According to the write up in Forbes, a “real” news outfit:
Okay, but in Beyond Search we have documented that Vivisimo followed this trajectory in its sales and marketing efforts since the company opened for business in 2000. In fact, the Wikipedia write up about Vivisimo says this:
Vivisimo is a privately held enterprise search software company in Pittsburgh that develops and sells software products to improve search on the web and in enterprises. The focus of Vivisimo’s research thus far has been the concept of clustering search results based on topic: for example, dividing the results of a search for “cell” into groups like “biology,” “battery,” and “prison.” This process allows users to intuitively narrow their search results to a particular category or browse through related fields of information, and seeks to avoid the “overload” problem of sorting through too many results.
Recently Vivisimo was pushing the concept of “information optimization.” I am not sure what this phrase means. Perhaps the phrase is a synonym for “big data.” Seems a stretch to me. Vivisimo also, like MarkLogic, morphed into an enterprise search vendor and then, like Coveo, changed instantly into a vendor of customer support systems. Along the way, Vivisimo presented itself to some US government agencies as a systems integrator. A couple of the large scale deployments of the Vivisimo system lit up my radar as darned exciting. Sorry, no details in a free blog post.

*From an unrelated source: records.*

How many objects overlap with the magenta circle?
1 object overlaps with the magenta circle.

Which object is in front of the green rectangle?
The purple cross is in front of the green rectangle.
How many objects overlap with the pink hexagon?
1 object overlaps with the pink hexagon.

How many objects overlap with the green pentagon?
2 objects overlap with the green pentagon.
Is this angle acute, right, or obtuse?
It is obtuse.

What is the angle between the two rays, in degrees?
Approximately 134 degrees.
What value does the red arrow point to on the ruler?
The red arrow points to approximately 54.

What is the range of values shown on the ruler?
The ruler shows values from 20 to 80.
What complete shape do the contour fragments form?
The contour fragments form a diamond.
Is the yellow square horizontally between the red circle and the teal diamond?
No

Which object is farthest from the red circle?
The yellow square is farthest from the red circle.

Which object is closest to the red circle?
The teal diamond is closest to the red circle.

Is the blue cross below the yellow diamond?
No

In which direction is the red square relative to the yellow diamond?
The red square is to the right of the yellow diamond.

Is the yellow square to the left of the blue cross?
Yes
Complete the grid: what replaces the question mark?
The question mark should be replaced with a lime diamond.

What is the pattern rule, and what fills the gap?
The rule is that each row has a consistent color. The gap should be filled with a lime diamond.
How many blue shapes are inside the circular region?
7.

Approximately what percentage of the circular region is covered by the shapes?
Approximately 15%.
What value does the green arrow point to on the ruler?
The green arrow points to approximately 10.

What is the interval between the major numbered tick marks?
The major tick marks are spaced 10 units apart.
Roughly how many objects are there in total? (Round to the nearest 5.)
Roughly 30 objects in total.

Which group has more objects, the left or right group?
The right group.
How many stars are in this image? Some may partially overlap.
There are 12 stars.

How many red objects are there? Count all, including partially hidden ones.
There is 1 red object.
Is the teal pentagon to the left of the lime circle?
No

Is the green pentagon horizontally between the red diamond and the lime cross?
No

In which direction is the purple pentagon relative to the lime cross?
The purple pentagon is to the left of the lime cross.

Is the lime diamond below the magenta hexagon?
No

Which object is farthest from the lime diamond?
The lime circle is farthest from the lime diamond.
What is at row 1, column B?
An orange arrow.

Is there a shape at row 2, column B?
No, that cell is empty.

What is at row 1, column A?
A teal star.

Now let’s think about what IBM may be doing with a clustering and federating system? I think IBM could fix up the lousy clustering functions in products such as FileNet. I think IBM could use Vivisimo’s technology to improve the search function on the IBM.com Web site. I think IBM could use Vivisimo technology to refine the outputs of Lucene search system which is deployed in a number of IBM products.
However, I do not get the “big data” angle. No, not at all. Search systems which make sense of flows of data from social media, intelligence monitoring systems, and various types of specialized unstructured information systems come from outfits like Digital Reasoning, Ikanow, Palantir, and a handful of other firms.
My view is that IBM is getting back into the walled garden business in an effort to sell specialized functions to customers who are not happy with IBM’s existing line up of solutions. It is possible that IBM can bolt Vivisimo to Cognos, but SPSS already contains some text processing capabilities. Anyone remember Clementine? The i2 Group’s technology is not really “big data.”
I have someone monitoring news of this deal. If anything substantive turns up, we will update this post. For now, the IBM Vivisimo deal seems to be about “big data.” If true, the assertion is one that does not match what I know about Vivisimo’s systems and methods. We are often wide of the mark here in Harrod’s Creek, but I am struggling to see how Vivisimo contributes in the same way that Digital Reasoning or even DataStax does in the search sector.
The BMW dealers in Pittsburgh will be happy. Hopefully one of the founders will be relieved of manual script editing duties now that IBM is the boss.